Having described the south asian country as a “tariff king”, he told reporters he had spoken to Prime Minister Narendra Modi who had promised to reduce the levies. There was some confusion as to what conversation the president was referring to, as there is no record of an official conversation since last February.
“India charges us tremendous tariffs. When we send Harley Davidsons, motorcycles, other things to India, they charge very very high tariffs,” he said.
“I have spoken to Prime Minister Modi and he is going to reduce them very substantially. He said ‘Nobody ever talked to me’. In other words, we had leaders here – I’m not trying to overly dramatic – we’ve have presidents of the United States and trade representatives, who never spoke to India. Brazil’s another one.”
Mr Trump’s claim that previous US presidents “did not speak” to India is not true.
The US has been one of many western nations – Britain among them – that have sought to develop closer economic and strategic ties with Delhi.
George W Bush risked controversy when he fully readmitted India to the nation of nuclear powers through means of the 2005 India–United States Civil Nuclear Agreement, signed by Prime Minister Manmohan Singh.
The deal put civilian nuclear facilities under the International Atomic Energy Agency (IAEA) safeguards and in exchange, the US agreed to full nuclear cooperation.
The US had imposed sanctions on India after its weapons testing in May 1998, something Pakistan reacted to with its own tests shortly afterwards and raised genuine fears of nuclear conflict in the region. America’s sanctions on India were dropped in 2001.

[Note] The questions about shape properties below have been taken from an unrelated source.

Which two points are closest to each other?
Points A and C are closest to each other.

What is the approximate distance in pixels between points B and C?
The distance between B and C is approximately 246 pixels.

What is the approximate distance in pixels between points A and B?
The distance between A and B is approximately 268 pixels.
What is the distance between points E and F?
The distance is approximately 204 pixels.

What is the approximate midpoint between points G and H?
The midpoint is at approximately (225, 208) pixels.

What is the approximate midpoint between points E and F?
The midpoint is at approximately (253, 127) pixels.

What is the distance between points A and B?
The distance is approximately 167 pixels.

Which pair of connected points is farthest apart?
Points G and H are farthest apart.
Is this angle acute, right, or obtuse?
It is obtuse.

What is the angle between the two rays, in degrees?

Mr Bush’s successor, Barack Obama, also courted India. He travelled to Delhi in 2010 and addressed the Indian parliament, saying: “India isn’t emerging. It has emerged.” The year before, when Mr Singh visited the White House, the US president said he believed two nations’ partnership would be “one of the defining relationships of the 21st century”.

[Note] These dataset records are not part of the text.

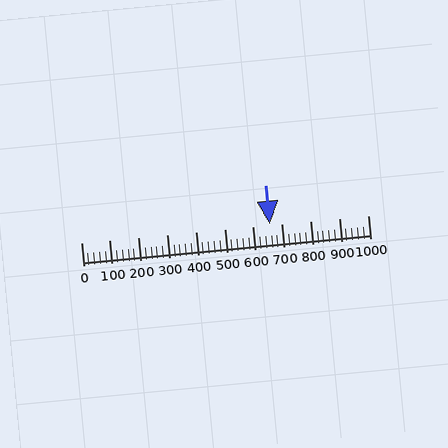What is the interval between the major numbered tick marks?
The major tick marks are spaced 100 units apart.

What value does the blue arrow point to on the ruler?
The blue arrow points to approximately 660.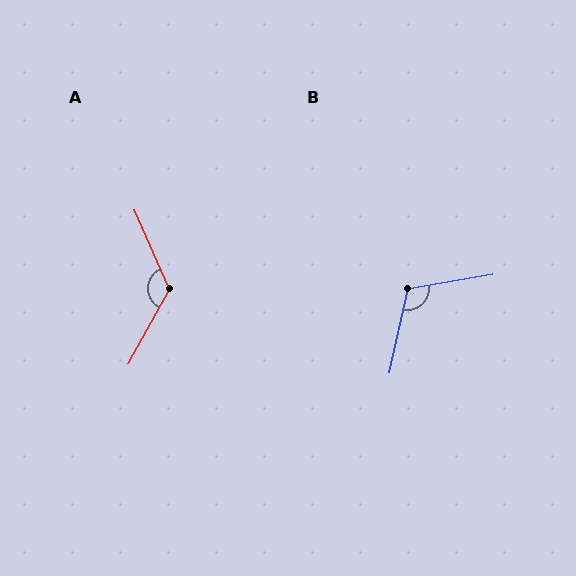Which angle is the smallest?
B, at approximately 112 degrees.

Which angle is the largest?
A, at approximately 128 degrees.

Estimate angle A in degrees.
Approximately 128 degrees.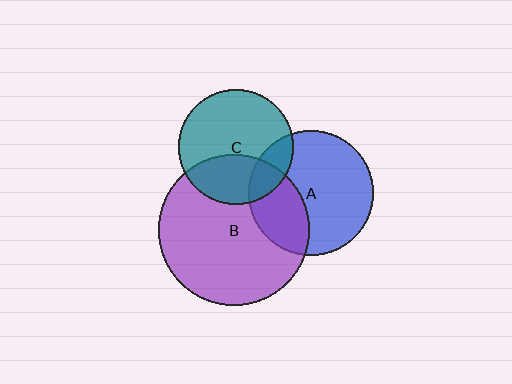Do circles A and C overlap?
Yes.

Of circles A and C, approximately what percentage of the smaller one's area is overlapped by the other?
Approximately 15%.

The Hindu newspaper reported in February that when Mr Trump spoke to Mr Modi in an official call, he raised the issue of tariff on Harley Davidson motorbikes. He then told supporters that Mr Modi had agreed to cut the tariffs by 50 per cent.
This summer, when India announced it was imposing tariffs on up to $241m of US goods in retaliation for the duty likely to be charged on steel and aluminium imports, officials in Delhi – unlike in Europe – did not add the iconic motorcycle to its list of targeted goods, which did, however, include almonds, apples and metal products.
At the time, the Washington Post reported Mr Trump was making erroneous claims about Harley Davidson motorbikes being taxed at “100 per cent”, because levies on high-end motorbikes had been reduced to 50 per cent – a change that went into effect in August.
The White House did not respond to enquiries about whether Mr Trump was referring to his February conversation with Modi or one subsequent to that. The Indian Embassy in Washington also did not respond to calls.
Mr Trump finished his remarks about India by returning to the issue of motorbikes and Harley Davidson motorcycles, which in the summer announced it was moving production of motorcycles destined for the European Union to an international factory to avoid EU tariffs.
“India really charges us tremendously highly. On motorcycles, it was 100 per cent. Now that is so high, nobody’s going to buy it. They have already reduced it substantially but it’s too high,” he said
“My relationship with India is great .. with Prime Minister Modi [it] is great and India is going to start doing a lot.”
He added: “They have already called us to make a deal. We did not call them. They called us, which is shocking to people.”